Paul de Cassagnac (1842-1904) était un homme politique impérialiste, journaliste, polémiste français, connu aussi pour ses nombreux duels. Fils de Bernard-Adolphe Granier de Cassagnac, homme politique, journaliste et historien siégeant au Corps législatif parmi les “Mamelouks” sous le Second Empire (impérialistes purs et durs partisans de l’Empire autoritaire), il fut député impérialiste du Gers de 1876 à 1893, département qui demeura fidèle au bonapartisme au point d’être surnommé la “Corse continentale” (meilleur score bonapartiste sur toute la France aux élections législatives de 1889).
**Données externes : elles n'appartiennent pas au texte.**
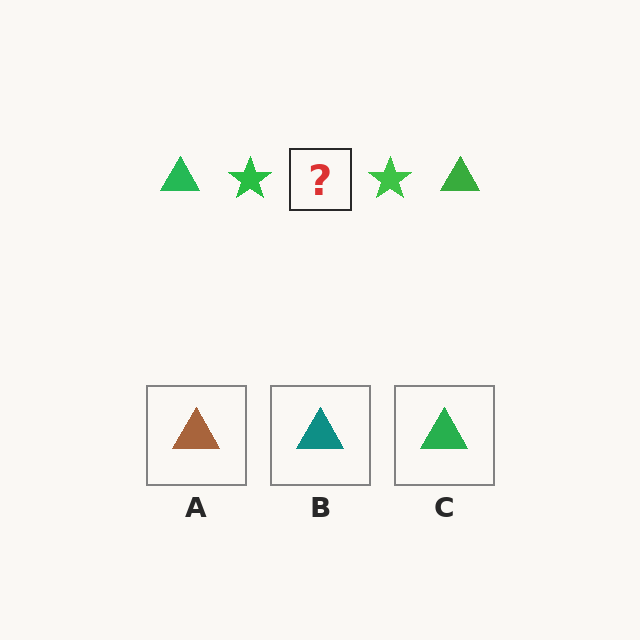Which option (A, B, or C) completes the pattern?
C.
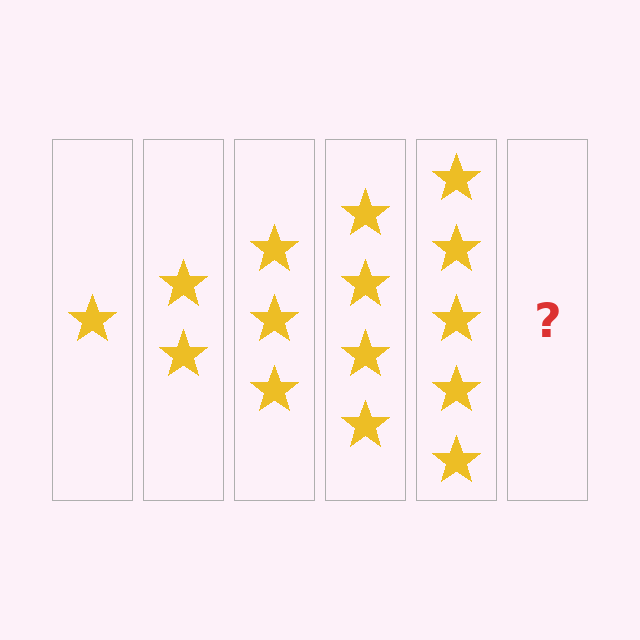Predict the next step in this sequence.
The next step is 6 stars.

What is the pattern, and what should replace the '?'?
The pattern is that each step adds one more star. The '?' should be 6 stars.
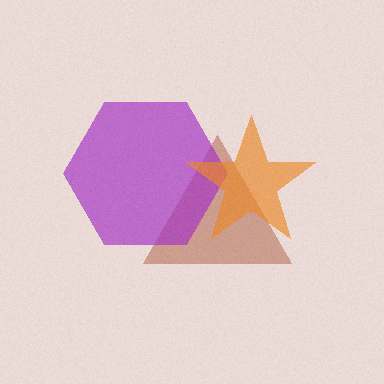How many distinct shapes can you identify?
There are 3 distinct shapes: a brown triangle, a purple hexagon, an orange star.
A partir de 1884, déçu par le prince Victor-Napoléon, il se rapprocha des droites royalistes et fonda la doctrine du solutionnisme (n’importe quel prétendant mais pas la République) tout en gardant un attachement sentimental à l’Empire. En 1886 il fonda le journal l’Autorité ayant pour devise “Pour Dieu, pour la France”.
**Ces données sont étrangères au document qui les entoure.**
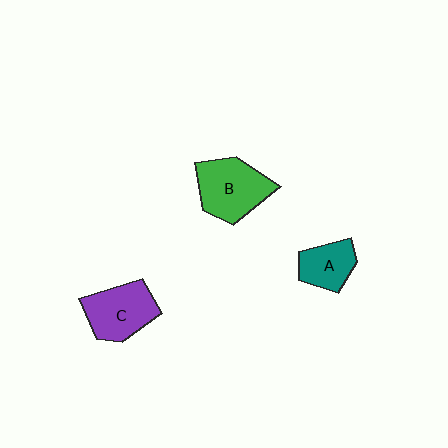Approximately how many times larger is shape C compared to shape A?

Article paru dans son journal l’Autorité sous le titre : PEUPLE SOUVERAIN

18 septembre 1904.

Il est une vérité qui crève les yeux, c’est que la République actuelle n’est pas une démocratie, comme elle a l’outrecuidante prétention de l’être.
Dans une démocratie, le mot seul suffit à l’indiquer, tout le pouvoir est aux mains du peuple.
Chaque citoyen en détient une portion égale.
Et rien d’important, rien de grave, ne saurait se faire sans la volonté du peuple, librement consulté et se prononçant librement.
Tandis que le régime actuel n’est autre chose que l’expropriation, pour la durée des quatre années législatives, des pouvoirs de l’électeur au profit d’une bande.
Cette bande use et abuse.
Elle se conduit comme si elle avait un mandat en blanc et qu’il lui fût permis de prendre toutes les initiatives, sauf à imposer au peuple la brutalité des faits accomplis.
Celui-ci, sous le régime actuel, n’a plus à se prononcer sur la politique à suivre.
Il n’a plus qu’à ratifier passivement et avec résignation, celle qui a été suivie en dehors de lui et souvent contre sa volonté formelle.
En un mot, il est traité, non pas en « souverain », ainsi qu’on a l’impudence de l’appeler, mais en véritable mineur, sous une tutelle insolente.
C’est dire que la République actuelle est tout l’opposé d’une démocratie, qu’elle en est purement et simplement la négation.
Et dans aucune question on ne le constate plus clairement, plus lumineusement, que dans celle de la séparation des Églises et de l’État.
Il n’y a pas dix députés, il n’y a pas deux sénateurs, qui aient inscrit cette mesure sur leurs programmes électoraux.
Le peuple, par conséquent, n’a pas eu à se prononcer, n’a pas eu l’occasion de montrer quelle est sa manière de voir.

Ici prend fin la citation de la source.